The index, which started in 2001, tracks signed contracts to buy previously owned homes. Typically there is a one- to two-month lag between a contract and a done deal, so the index is a barometer for future home sales.
The stumbling housing market took a steep dive after last fall’s dramatic stock market declines. Though sales bounced in December, they fell more than 5 percent in January, diminishing hopes that the worst of the housing recession was over. And Tuesday’s report appeared to confirm that.
FedEx Among Most Admired Companies
FedEx Corp. has been ranked among the top 10 most admired companies, according to a survey published in Fortune magazine.
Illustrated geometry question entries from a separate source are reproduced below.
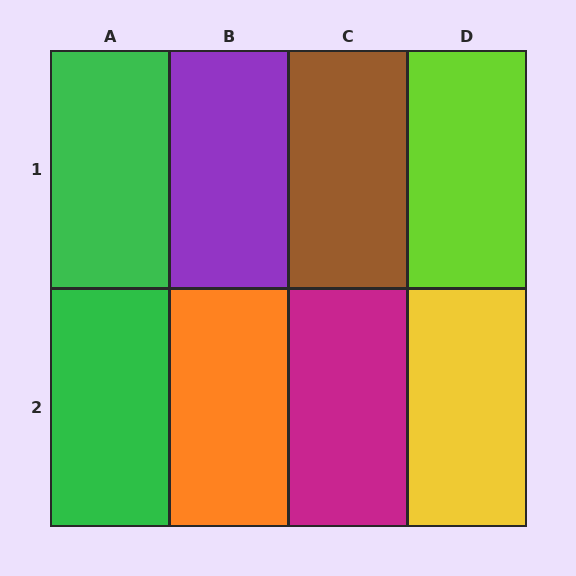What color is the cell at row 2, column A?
Green.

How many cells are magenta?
1 cell is magenta.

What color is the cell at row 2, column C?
Magenta.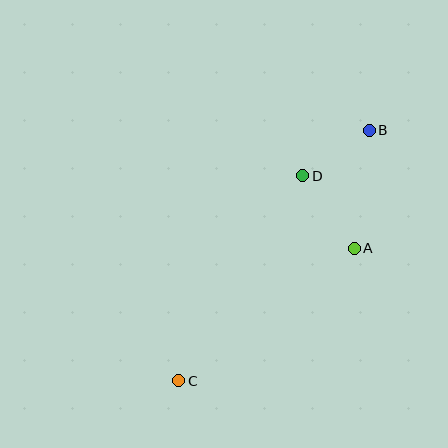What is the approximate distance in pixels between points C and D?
The distance between C and D is approximately 239 pixels.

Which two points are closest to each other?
Points B and D are closest to each other.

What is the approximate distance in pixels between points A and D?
The distance between A and D is approximately 89 pixels.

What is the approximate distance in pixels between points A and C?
The distance between A and C is approximately 220 pixels.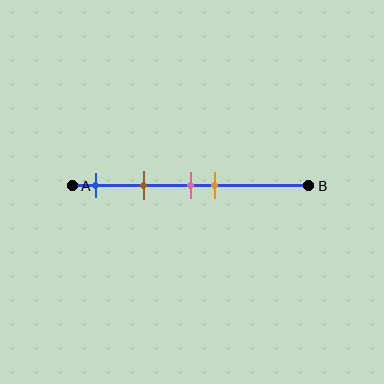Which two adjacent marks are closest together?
The pink and orange marks are the closest adjacent pair.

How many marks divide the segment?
There are 4 marks dividing the segment.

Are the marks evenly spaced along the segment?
No, the marks are not evenly spaced.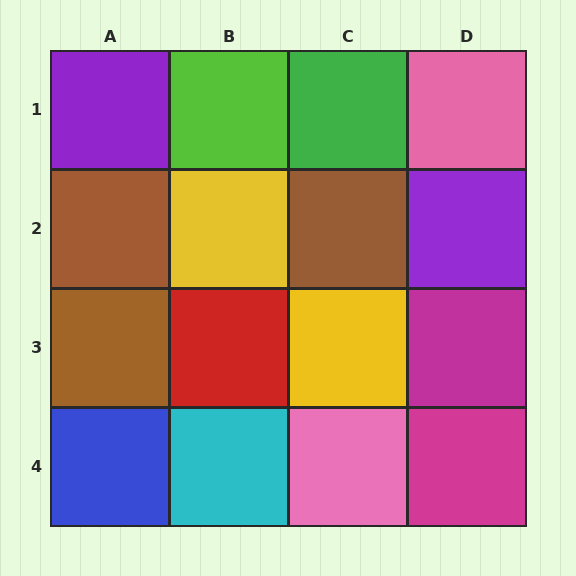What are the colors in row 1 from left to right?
Purple, lime, green, pink.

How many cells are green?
1 cell is green.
FedEx tied for seventh with Southwest Airlines on the list. Fortune magazine also recognized FedEx as being first in eight of nine transportation industry category rankings. The categories are innovations, people management, use of corporate assets, quality management, financial soundness, long-term investment, quality of products/services and global competitiveness.
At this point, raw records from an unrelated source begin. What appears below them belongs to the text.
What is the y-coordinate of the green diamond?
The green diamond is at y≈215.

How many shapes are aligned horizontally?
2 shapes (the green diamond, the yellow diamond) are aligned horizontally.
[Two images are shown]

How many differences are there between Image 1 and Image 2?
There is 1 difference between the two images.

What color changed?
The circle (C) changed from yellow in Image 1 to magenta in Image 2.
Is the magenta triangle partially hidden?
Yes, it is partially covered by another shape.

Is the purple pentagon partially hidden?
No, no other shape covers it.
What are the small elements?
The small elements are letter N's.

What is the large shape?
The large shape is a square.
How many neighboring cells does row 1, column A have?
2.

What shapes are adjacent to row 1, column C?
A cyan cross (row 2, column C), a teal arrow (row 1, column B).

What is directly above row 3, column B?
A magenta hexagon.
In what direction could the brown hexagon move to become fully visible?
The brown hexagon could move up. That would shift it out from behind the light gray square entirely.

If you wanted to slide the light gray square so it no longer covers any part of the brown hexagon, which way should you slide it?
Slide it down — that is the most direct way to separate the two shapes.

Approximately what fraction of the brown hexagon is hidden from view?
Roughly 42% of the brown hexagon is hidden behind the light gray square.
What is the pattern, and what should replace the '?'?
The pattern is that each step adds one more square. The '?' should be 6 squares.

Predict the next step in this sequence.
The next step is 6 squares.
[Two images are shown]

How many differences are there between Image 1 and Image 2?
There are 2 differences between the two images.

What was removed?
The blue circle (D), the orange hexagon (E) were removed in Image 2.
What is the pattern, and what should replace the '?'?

This is the first year the magazine consolidated the United States and World’s Most Admired lists. A total of 689 companies from 28 countries were surveyed.
Bredesen Releases Administration Package
Another run at eliminating a special tax exemption for family owned rental properties is among 97 bills that form Tennessee Gov. Phil Bredesen’s legislative package this year.
The Democratic governor’s effort to eliminate what he calls a tax loophole for affluent investors was thwarted by a bipartisan coalition in the General Assembly last session.
Bredesen has said it’s unfair for family owned, non-corporate entities to be shielded from corporate taxes while similar businesses controlled by unrelated investors are required to pay them.
But House Republican Caucus Chairman Glen Casada, of Franklin, said his party still opposes any change to the tax break known by its acronym of FONCEs.
“It’s a tax increase in a year where the economy is shrinking,” he said. “This is not the time to increase taxes a few, or many. There may be a time to study it, but let’s not do it in a year where we’re entering a deep recession.”
The Tennessee chapter of National Federation of Independent Business, which lobbied against closing the loophole last year, will remain neutral this time around, said state Director Jim Brown.
Brown said the group opposed the measure last year because it was introduced late in the session and there wasn’t enough time to investigate its merits.
The current law allows the state’s about 2,700 FONCEs to avoid paying about $45 million in corporate taxes each year.
The governor has introduced a measure to require courts to check whether anyone charged with a violent felony holds a state-issued permit to carry a loaded handgun. If so, the Safety Department would have to suspend the permit until the case is adjudicated.
The administration package also includes a bill described as regulating coal mining “with the primary goal to protect the state’s rivers and streams.” The bill filed with the Legislature does not yet say what regulations the governor is seeking.
Another Bredesen bill would require all state Judicial Selection Commission meetings to be open to the public. But that measure could become moot if a Republican-led effort allows the panel to expire this year, moving the state toward publicly elected appellate judges.
Pickwick Pines Homeowners File Complaint in Miss.
The Pickwick Pines Association of Homeowners has filed a complaint with the Mississippi Attorney General’s Office of Consumer Protection over membership and license fees. The complaint formally requests an investigation.
In the complaint, they noted that fees of $500 per year in 2003 have now increased to $1,800 a year. The homeowners recently learned that these fees could increase to $3,000, according to the complaint.
The resort area on Mississippi 350 near Pickwick Lake is a popular weekend getaway for Memphians.